BPHunter standalone is for users who want to run it locally in a command-line environment
(also in GitHub).
Current Version: 2
Please download and replace the programs and reference datasets.
Programs:
BPHunter_VCF.py
BPHunter_VCF_batch.py
Dependency:
The code is written in
python3,
and requires
bedtools installed.
Reference Datasets:
Download them and put them in the same folder with the
BPHunter programs.
Data_BPHunter_GRCh37_detection_all.bed
Data_BPHunter_GRCh37_detection_canonical.bed
Data_BPHunter_GRCh38_detection_all.bed
Data_BPHunter_GRCh38_detection_canonical.bed
The following two BED files could be loaded to IGV for visualizing BP locations, aligned with the variants of interest.
Data_BPHunter_GRCh37_BP_IGV.bed
Data_BPHunter_GRCh38_BP_IGV.bed
File Format:
Input: Variants in VCF format, with 5 mandatory and tab-delimited fields (CHROM, POS, ID, REF, ALT).
Output: BPHunter-detected variants will be output with the following annotations.
SAMPLE (only for BPHunter_VCF_batch.py)
CHROM, POS, ID, REF, ALT (exactly the same as input)
STRAND
VAR_TYPE (snv, x nt-del, x nt-ins)
GENE
TRANSCRIPT_IVS (e.g., ENST123456789_IVS10)
CANONICAL (canonical transcript_IVS)
BP_NAME (m/e/cBP_chrom_pos_strand_nucl)
BP_ACC_DIST (distance from BP to acceptor site)
BP_RANK (rank of BP in this intron)
BP_TOTAL (total number of BP in this intron)
BP_HIT (BP position (-2, -1, 0) hit by the variant)
BP_SOURCE (number of sources supporting this BP position)
CONSENSUS (1:YTNAY, 2:YTNA, 3:TNA, 4:YNA, 0:none)
BP/BP2_GERP (conservation score GERP for BP and BP-2 positions)
BP/BP2_PHYL (servation score PHYLOP for BP and BP-2 positions)

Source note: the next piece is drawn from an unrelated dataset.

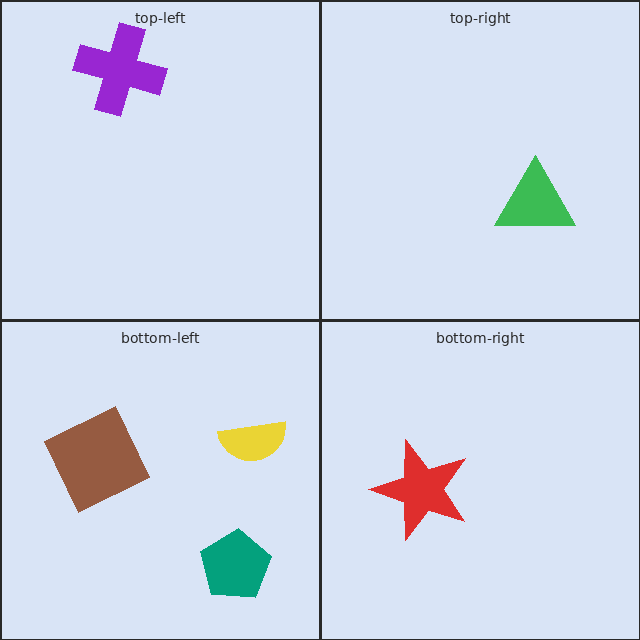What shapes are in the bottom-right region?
The red star.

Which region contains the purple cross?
The top-left region.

BPHunter_HIGHRISK (YES/NO, if a BP variant considered as high-risk)
BPHunter_SCORE (score of a BP variant (suggested cutoff >= 3, max = 10))
Command:
python BPHunter_VCF.py -i variants.vcf
python BPHunter_VCF.py -i variants.vcf -g GRCh37/GRCh38 -t all/canonical
arguments:
-h, --help show help message
-i, --input input variants in VCF-format file
-g, --genome human genome assembly {GRCh37, GRCh38}, default: GRCh37
-t, --transcript all/canonical transcript? {all, canonical}, default: all
python BPHunter_VCF_batch.py -d /dir -s samplelist.txt -o output.txt
python BPHunter_VCF_batch.py -d /dir -s samplelist.txt -o output.txt -g GRCh37/GRCh38 -t all/canonical
arguments:
-h, --help show help message
-d, --dir directory of VCF files
-s, --sample sample list (without .vcf extension) to be screened in the above directory
-o, --output output CSV filename, comma-delimited
-g, --genome human genome assembly {GRCh37, GRCh38}, default: GRCh37
-t, --transcript all/canonical transcript? {all, canonical}, default: all
BPHunter Scoring Scheme:
We recommend to keep SNVs and deletions with BPHunter_HIGHRISK = 'YES', and then prioritize by BPHunter_SCORE.